What is the second-oldest presidential/congressional republic?

The United States is the oldest presidential/congressional republic in the world, dating to 1788, when the Constitution was ratified. (Not necessarily the oldest republic; San Marino claims that title, and Switzerland is also in the running).

So what is the second-oldest presidential/congressional republic in the world? I’m interested in a presidential/congressional republic, similar in constitutional structure to the US, which has had an uninterrupted run to the present day since its constitution was ratified.

I’m excluding countries that have been conquered, or had a military dictatorship, or a parliamentary republic.

Colombia perhaps? If I’m not mistaken it has been a continuous republic with both legislative and executive branches since its original incarnation as “Gran Colombia” in 1819.

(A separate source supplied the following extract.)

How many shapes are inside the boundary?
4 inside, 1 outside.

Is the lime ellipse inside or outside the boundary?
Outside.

I don’t think so; according to the wiki article on Colombia:

It was a military dictatorship as recently as 1953-1958, though, so it’s excluded by the OP. Nearly every country in Latin America has been under a dictatorship at some point since 1950.

Oops, sorry. I’ve heard Colombians talk about having the second oldest democracy (this site even calls it “uninterrupted”) - too bad about that 1950s period.

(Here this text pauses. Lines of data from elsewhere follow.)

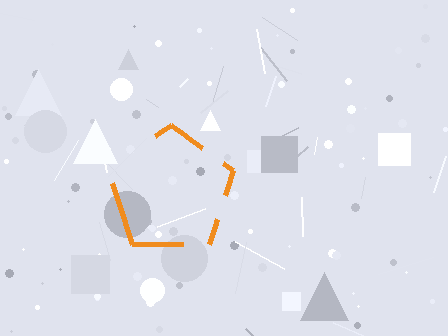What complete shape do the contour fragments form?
The contour fragments form a pentagon.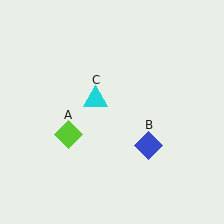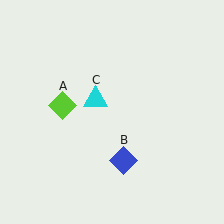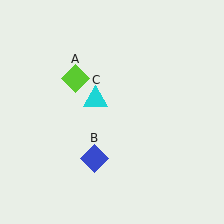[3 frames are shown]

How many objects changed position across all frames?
2 objects changed position: lime diamond (object A), blue diamond (object B).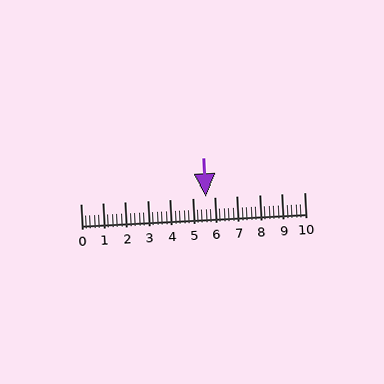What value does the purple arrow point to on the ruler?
The purple arrow points to approximately 5.6.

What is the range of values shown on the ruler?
The ruler shows values from 0 to 10.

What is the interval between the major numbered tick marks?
The major tick marks are spaced 1 units apart.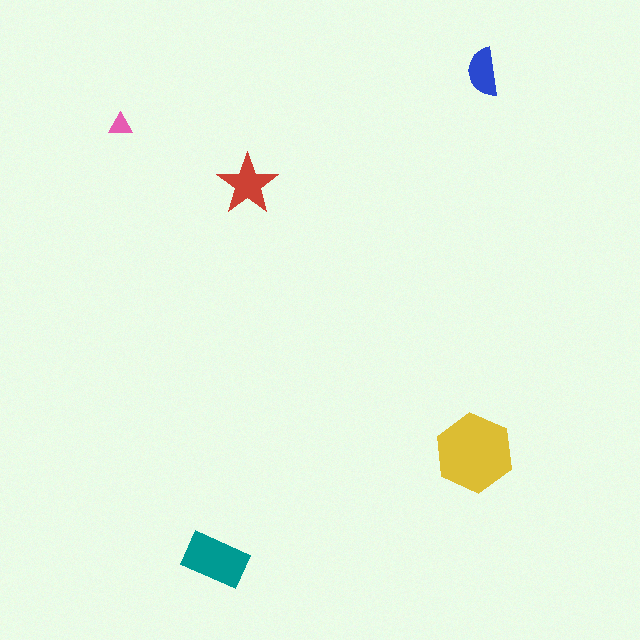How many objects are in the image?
There are 5 objects in the image.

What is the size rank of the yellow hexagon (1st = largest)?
1st.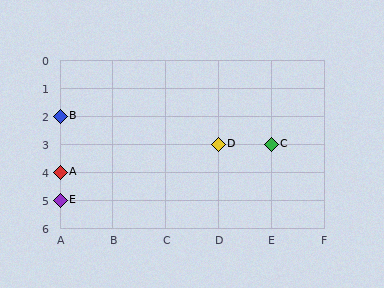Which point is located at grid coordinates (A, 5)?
Point E is at (A, 5).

Are you just considering the form of government, or also how it worked in practice? Mexico has had the form of a legislative/presidential government at least since the constitution of 1857, and their current constitution dates to 1917. However, Mexico was effectively a one-party state from 1929 to 2000, and Porfirio Diaz ruled in an authoritarian manner (though through democratic forms) from the late 1800s to 1910.

The Swiss cantons have a republican form of government, with distinct legislative and executive organs, and in most cases this long predates the American republic. However the executive bodies tend to be collective - executive power is wielded by a council, rather than an individual chief executive - and the overriding tradition of direct democracy means that in practice the executive organ doesn’t absolutely hold supreme executive power, and the legislative organ doesn’t hold supreme legislative power; both may be overridden by the people. So they probably don’t meet the OP’s conditions.

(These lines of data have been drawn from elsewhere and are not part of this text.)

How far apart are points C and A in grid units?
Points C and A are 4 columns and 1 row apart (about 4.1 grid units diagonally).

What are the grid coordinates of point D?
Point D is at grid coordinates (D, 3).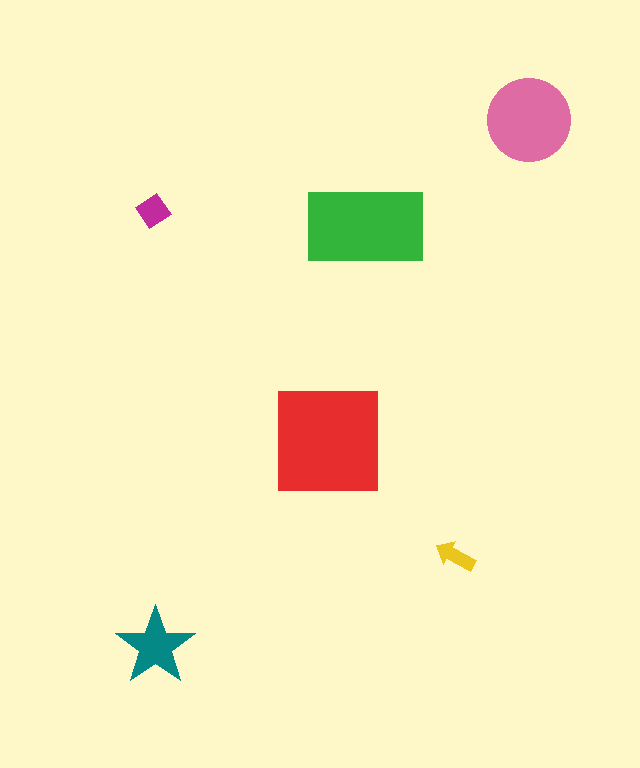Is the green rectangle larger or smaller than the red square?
Smaller.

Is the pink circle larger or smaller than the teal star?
Larger.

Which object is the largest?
The red square.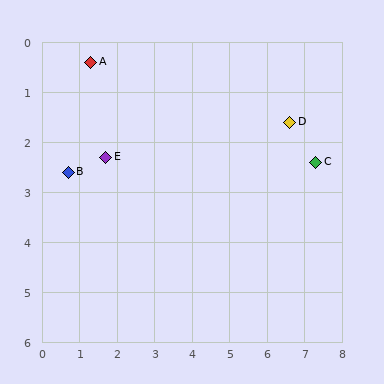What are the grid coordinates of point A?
Point A is at approximately (1.3, 0.4).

Hmm. That’s a good question. [ETA: responding to Colibri’s question.]

I guess one of the hallmarks of a republic is a relatively free and legal system of government, even if the franchise is restricted; otherwise it’s a form of dictatorship with the trappings of a republic to camauflauge its authoritarianism.

I don’t really know enough about Mexican history to comment.

I’ve heard Haitians make the same claim, though it’s a stretch.

I don’t think they fit, no - the collective executive, chosen in some way by the legislative branch, seems sufficiently different from the US model to not fit my query.

Haiti: I don’t think so:

Hence, my qualifier. Their claim might have been “The Western hemisphere’s second republic,” but even that claim needs qualifiers.

Between 1929 and 2000, Mexico wasn’t exactly a dictatorship but wasn’t a real democracy either. The Partido Revolucionario Institucional won every election up to 1982 by margins of 70% or more, usually through massive fraud. Since 1934 the President was limited to a single six-year term, but under the PRI regime each one effectively chose his own successor. However, the constitutional forms have been complied with; no president has tried to prolong his own term.

Even if you classify republican dictatorships as republics, Haiti was actually a legit monarchy on at least one occasion, so it fails the test.

So, based on what Colibri has posted, the South and Central American countries have all had coups and dictatorships since the 1950s.

Mexico has had the form of a presidential/congressional republic for about a century, but was essentially a one-party state for most of the 20th century.

Is there no better contender than Mexico for second-oldest congressional/presidential republic?

Costa Rica has had a functioning republican government since 1948, which sounds more significant than the Mexican example.

If we can exclude Latin America based on the fact their supposed “republics” were effectively dictatorships, maybe we can include the UK based on the fact its supposed “monarchy” is effectively a republic, and has been for centuries.

Yes, yes, being able to see through sham elections is wonderful but if you call a figurehead a figurehead you’re suddenly grossly incorrect and missing the point and so on. Meanwhile, the Britons-and-Northern-Irish-and-Manx-and-Channel-Islanders-and-Whoever-Else are voting MPs into and out of office and holding referenda and fully expecting that HRH wouldn’t dare to ignore the people’s decision, even if it comes in the form of a BNP MP.

Now tell me how ignorant I am of how the UK’s government works, and how utterly unlike a representative democracy it is.

I appreciate that there Are arguments that the Commonwealth realms like the UK and Canada are “crowned republics” but I’m not asking about democracies or republics in general.

I’m asking about a republic organized on a presidential/congressional model, with a fairly strict separation of powers.

I’m not asking about parliamentary republics, where there is a fusion between the executive and the legislature, so the UK is out, as are republics like Germany, Italy and Israel.

http://en.wikipedia.org/wiki/Crowned_republic

My first thought when starting to read the thread was France, but then I don’t think it counts because they’ve had a few revolutions, constitutional redoes, and were temporarily conquered by Hitler.